Spokes should treat concrete endpoints as deploy-time configuration:

  • UI: API_BASE_URL
  • Worker: BROKER_URL, TOPIC_PREFIX
  • API: DOWNSTREAM_*_BASE_URL

During parallel development:

  • point those variables at local mocks/stubs

At integration time (end-to-end environments):

  • point those variables at real deployed spoke endpoints

This keeps physical integration as a final step, while contracts are integrated continuously.


Agent Roster for Contract-Driven N-Layer Delivery

This workflow uses existing AgentArmy agents so routing stays clear and MECE-compliant.

Phase 1: Contract design (single source of truth)

Agent Primary output
business-analyst Use cases, acceptance criteria, domain language
api-designer OpenAPI/GraphQL schema drafts, versioning guidance
integration-architect AsyncAPI/events, integration patterns, EDA boundaries
typescript-pro Shared type library shape (if using shared types)
architect-reviewer Cross-layer architecture review, contract boundaries, ADR-level decisions
agent-distinctiveness-advocate Validates any new/modified agent roles to avoid routing overlaps

Phase 2: Parallel execution (one spoke per layer)

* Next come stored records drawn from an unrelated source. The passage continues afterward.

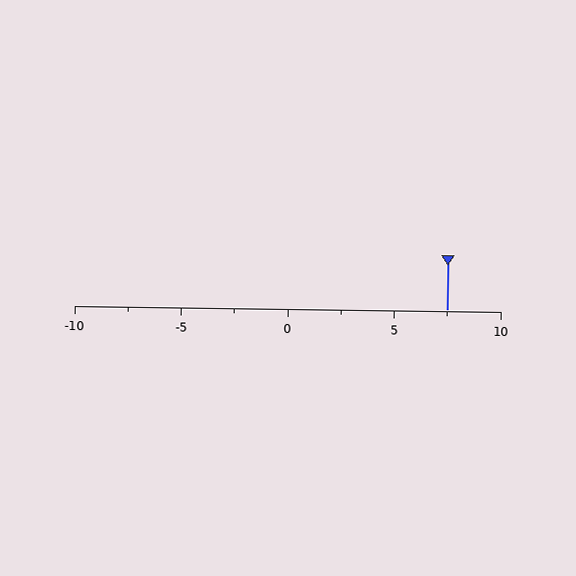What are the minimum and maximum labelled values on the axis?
The axis runs from -10 to 10.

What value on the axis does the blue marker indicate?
The marker indicates approximately 7.5.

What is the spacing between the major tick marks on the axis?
The major ticks are spaced 5 apart.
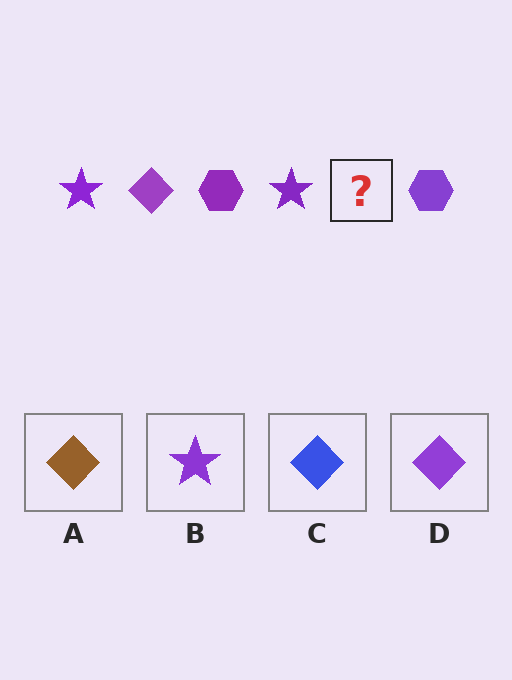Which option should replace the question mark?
Option D.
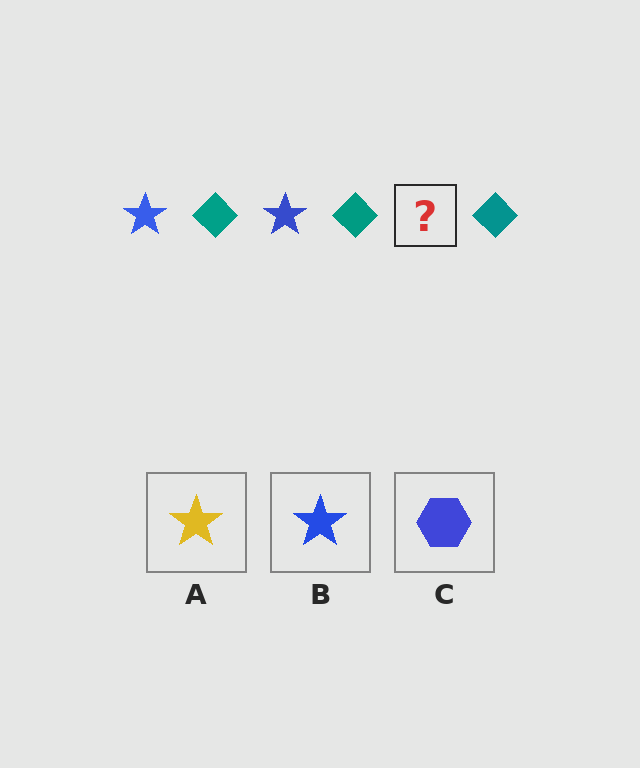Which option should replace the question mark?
Option B.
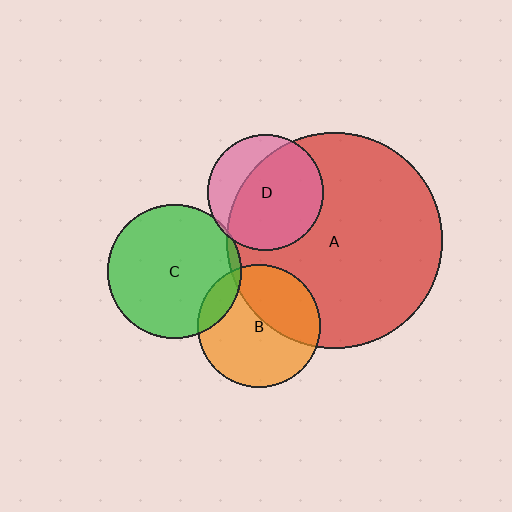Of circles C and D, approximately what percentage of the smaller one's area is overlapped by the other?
Approximately 5%.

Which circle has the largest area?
Circle A (red).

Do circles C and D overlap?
Yes.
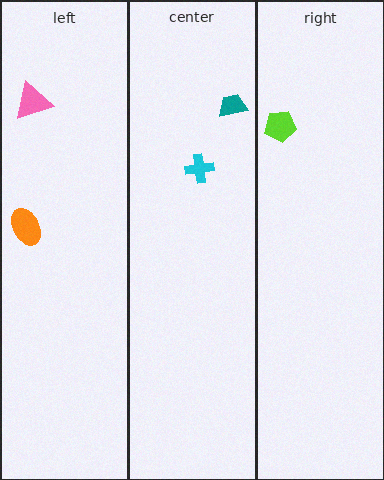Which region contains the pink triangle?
The left region.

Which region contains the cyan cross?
The center region.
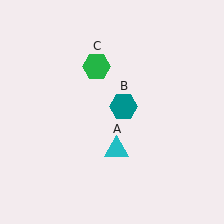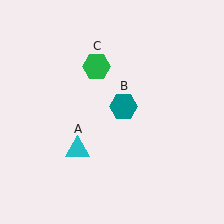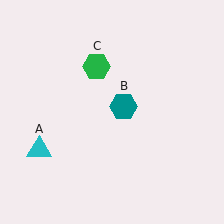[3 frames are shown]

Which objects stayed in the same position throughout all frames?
Teal hexagon (object B) and green hexagon (object C) remained stationary.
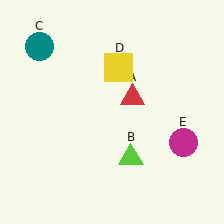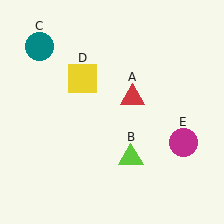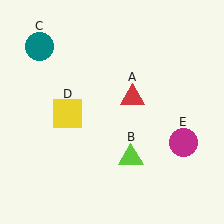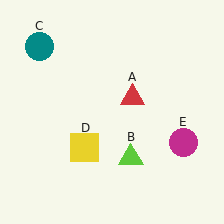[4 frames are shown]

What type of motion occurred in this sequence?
The yellow square (object D) rotated counterclockwise around the center of the scene.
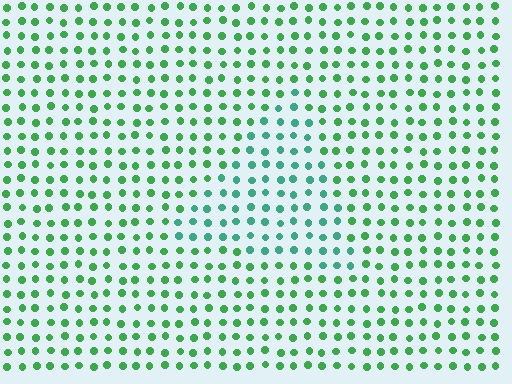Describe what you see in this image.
The image is filled with small green elements in a uniform arrangement. A triangle-shaped region is visible where the elements are tinted to a slightly different hue, forming a subtle color boundary.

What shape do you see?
I see a triangle.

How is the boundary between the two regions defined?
The boundary is defined purely by a slight shift in hue (about 31 degrees). Spacing, size, and orientation are identical on both sides.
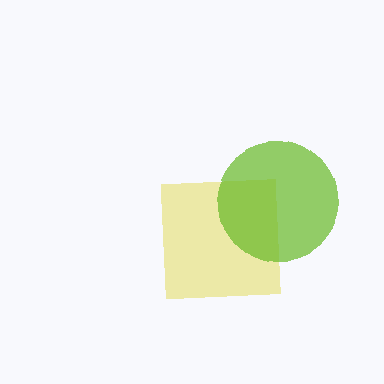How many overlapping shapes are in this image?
There are 2 overlapping shapes in the image.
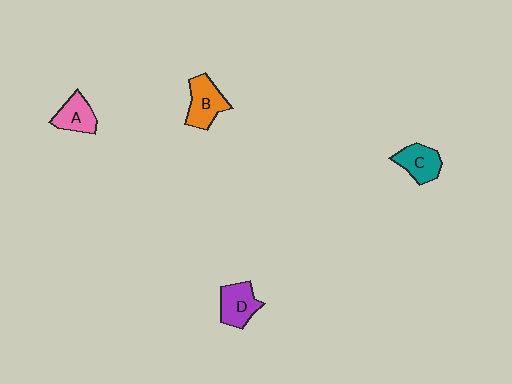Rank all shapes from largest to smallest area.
From largest to smallest: B (orange), D (purple), C (teal), A (pink).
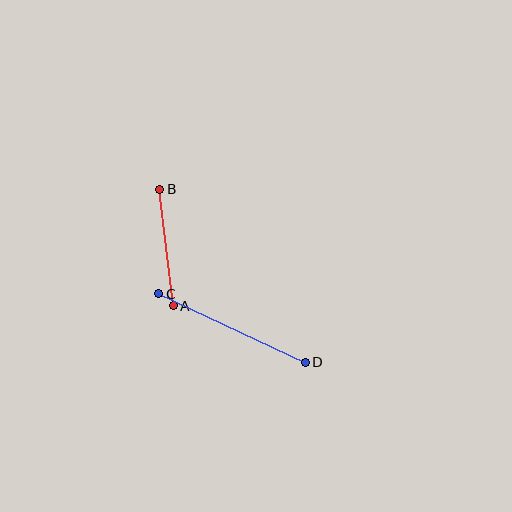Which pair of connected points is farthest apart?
Points C and D are farthest apart.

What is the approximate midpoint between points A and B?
The midpoint is at approximately (166, 248) pixels.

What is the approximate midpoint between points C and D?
The midpoint is at approximately (232, 328) pixels.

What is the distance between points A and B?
The distance is approximately 117 pixels.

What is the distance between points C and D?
The distance is approximately 162 pixels.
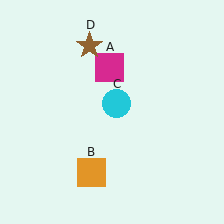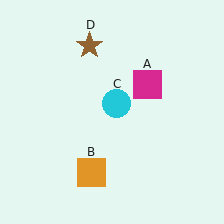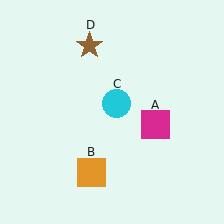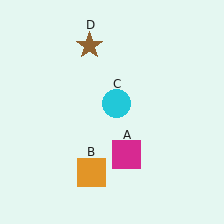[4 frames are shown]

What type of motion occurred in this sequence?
The magenta square (object A) rotated clockwise around the center of the scene.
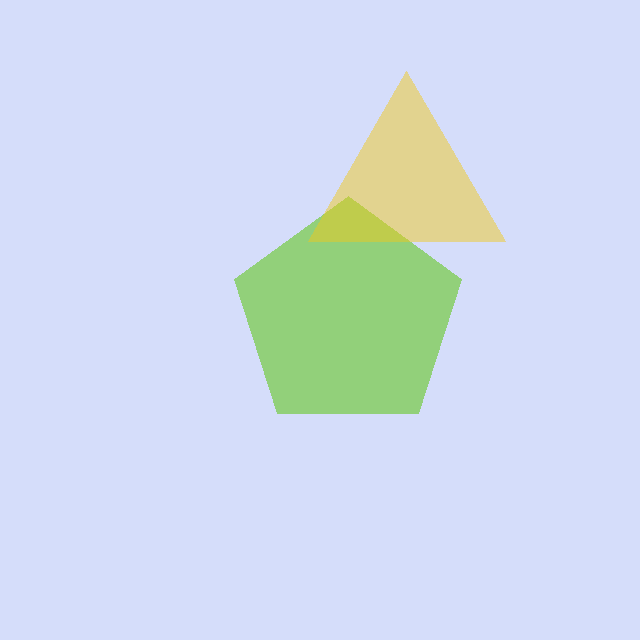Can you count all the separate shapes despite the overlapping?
Yes, there are 2 separate shapes.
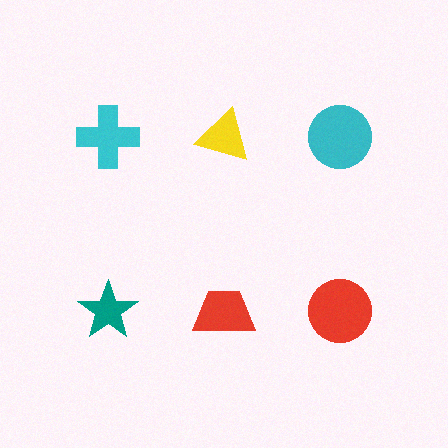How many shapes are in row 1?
3 shapes.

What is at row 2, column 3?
A red circle.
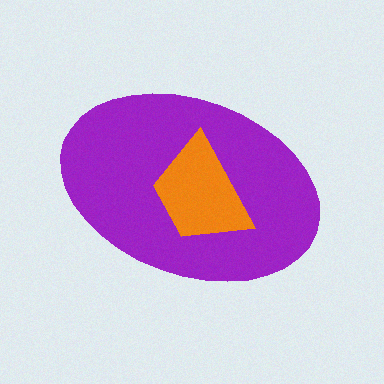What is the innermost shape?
The orange trapezoid.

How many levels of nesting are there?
2.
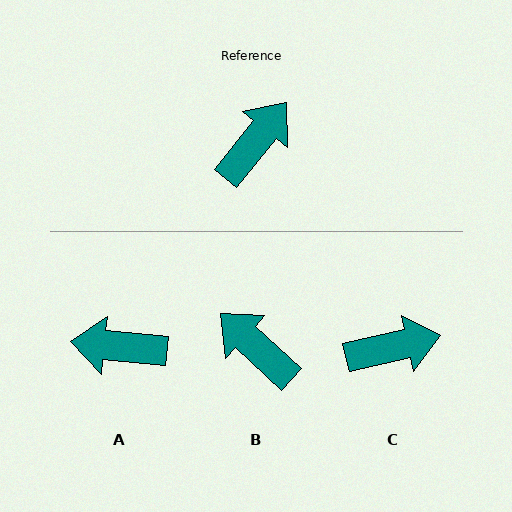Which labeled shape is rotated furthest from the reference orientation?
A, about 123 degrees away.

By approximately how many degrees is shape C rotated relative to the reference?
Approximately 38 degrees clockwise.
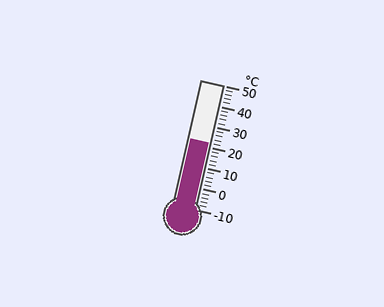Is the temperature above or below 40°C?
The temperature is below 40°C.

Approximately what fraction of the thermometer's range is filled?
The thermometer is filled to approximately 55% of its range.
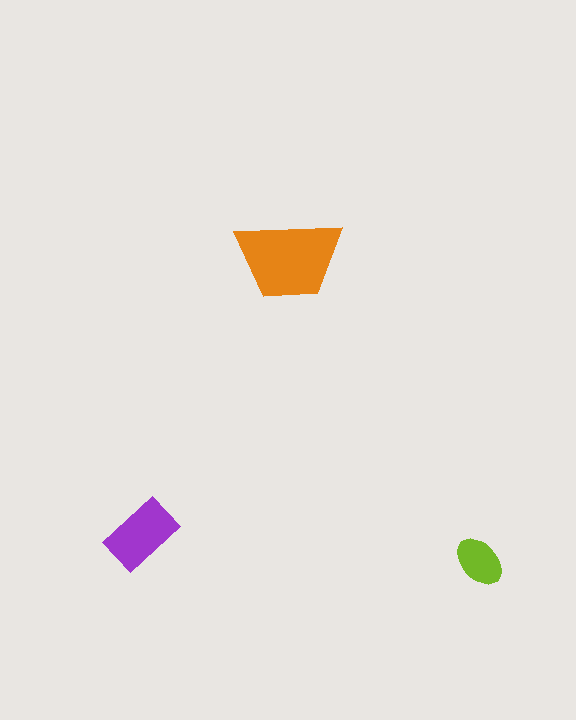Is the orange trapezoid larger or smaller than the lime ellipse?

Run the relevant domain agent(s) inside each spoke repo:

Spoke layer Agents
Web UI frontend-developer, react-specialist, mobile-web-specialist
API backend-developer + language specialist (python-pro, node-specialist, golang-pro, etc.)
Async worker backend-developer, integration-architect
Mobile mobile-developer, expo-react-native-expert, flutter-expert, swift-expert
Data data-engineer, dlt-engineer, sql-pro
Infrastructure devops-engineer, terraform-engineer, kubernetes-specialist, cloud-architect

Phase 3: Integration and hardening (end-to-end)

Agent Primary output
qa-expert End-to-end test strategy, integration test plan
test-automator CI test automation integration across spokes
sre-engineer SLOs, runbooks, reliability requirements
deployment-engineer Release orchestration, rollout/rollback strategy
security-auditor Cross-spoke threat review against real integration points

How GitHub Projects Coordinates N Spokes

Use a single GitHub Projects v2 board as the shared coordination plane across all spokes:

  • Every spoke repo routes issues using the same SAFE conventions (Type/PI/Iteration).
  • The board can contain items from multiple repos, so one view shows end-to-end progress.
  • Each spoke’s CI and automation can update the same board (requires PROJECT_TOKEN configured per repo).

See docs/github-projects.md for field definitions and automation conventions.